Application of TAGGS
First, we applied TAGGS on the 55.1 million tweets in a historical dataset, applying the algorithm as if the data were available in real time, shifting the scanning window by 6 h in each step. We first discuss the results obtained using baseline settings. For this, a 24-h scanning window and a threshold of 0.2 were used, which causes all locations found in tweets that scored below the threshold (the “Voting and Assigning Locations” section) to be discarded. The results for the baseline settings are summarized in Table 3. Next, we discuss the results of a sensitivity analysis for the threshold value and the size of the scanning window (the “Sensitivity Analysis” section).
Of the 55.1 million tweets, we found that 19.2 million mentioned at least one location, and 3.4 million tweets referenced multiple locations. In addition, when distinguishing between administrative levels, roughly half of the locations mentioned refer to a city, town, or village, while country and the lower administrative level locations each account for a quarter of the mentions.
To gain insight into the geoparsed tweets, those countries covered by the algorithm (Fig. 1) with a population of at least 10 million people were grouped according to economic development. For that purpose, we employed the income groups defined by the World Bank.Footnote 3 For each group, the number of geoparsed tweets between August 2014 and December 2016 was plotted (Fig. 5) against the total flood losses over this period, as described in the Munich Re’s NatCatSERVICE on a purchasing power parity (PPP) basis.Footnote 4 This gives an impression of how Twitter reporting relates to flood impacts. The data made clear that in high-income (green) countries, there were about one to two orders of magnitude more tweets than in low-income (red) countries. The number of tweets in middle-income (blue and orange) countries fell between the other two groups, with a particularly large spread in the lower-middle-income (orange) countries. Notably, these numbers likely reflect a size effect, as Indonesia (IDN) and Pakistan (PAK), which had the highest number of tweets within the lower-middle-income group, also have large populations. However, the results underscored that relatively small countries, such as the Philippines (PHL) and Venezuela (VEN), generated a significant number of (geoparsed) flood tweets within their respective groups. These findings suggest that flood events, and not just the size of the population or the Twitter user base, are responsible for the high number of tweets during the investigated time period.
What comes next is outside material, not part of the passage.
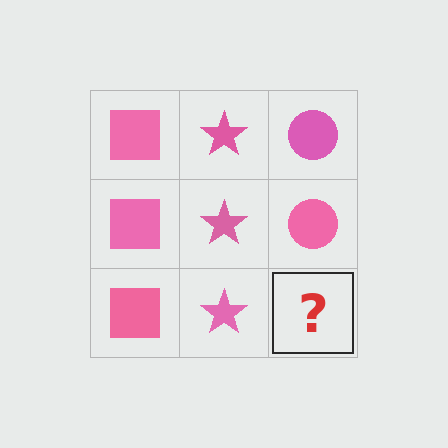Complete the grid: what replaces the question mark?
The question mark should be replaced with a pink circle.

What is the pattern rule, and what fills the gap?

The plots also illustrate that in general, more flood tweets seemed to be linked to higher levels of flood damage over the study period, as the points roughly go from the bottom left-hand corner to the top right-hand corner of the diagrams. This relation is influenced by many other factors, including (but not limited to) variations in the extent of Twitter usage per country, language use per country, and keyword selection, and is therefore by no means strong enough to have any predictive power after regression analysis. That said, the existence of this relationship was in line with expectations. Namely, in countries that suffered from disastrous flood events that caused significant damage, a substantial number of tweets about flooding were generated. This illustrates that the algorithm seemed to be successful in capturing flood events around the globe.
Validation of TAGGS
To properly validate TAGGS, we defined a golden standard with manually tagged tweets. To the best of our knowledge, no other study provides a global dataset focusing on a specific event type. Therefore, we compile a random dataset using 2785 flood-related tweets from two separate days and manually assign locations to the tweets.
Dec 12, 2015: To check if our model properly for small flood events in multiple languages, we selected a day during which multiple such events occurred across the globe, including in Indonesia, India, Kenya, Congo, Norway, the UK, Canada, and Paraguay (1282 tweets).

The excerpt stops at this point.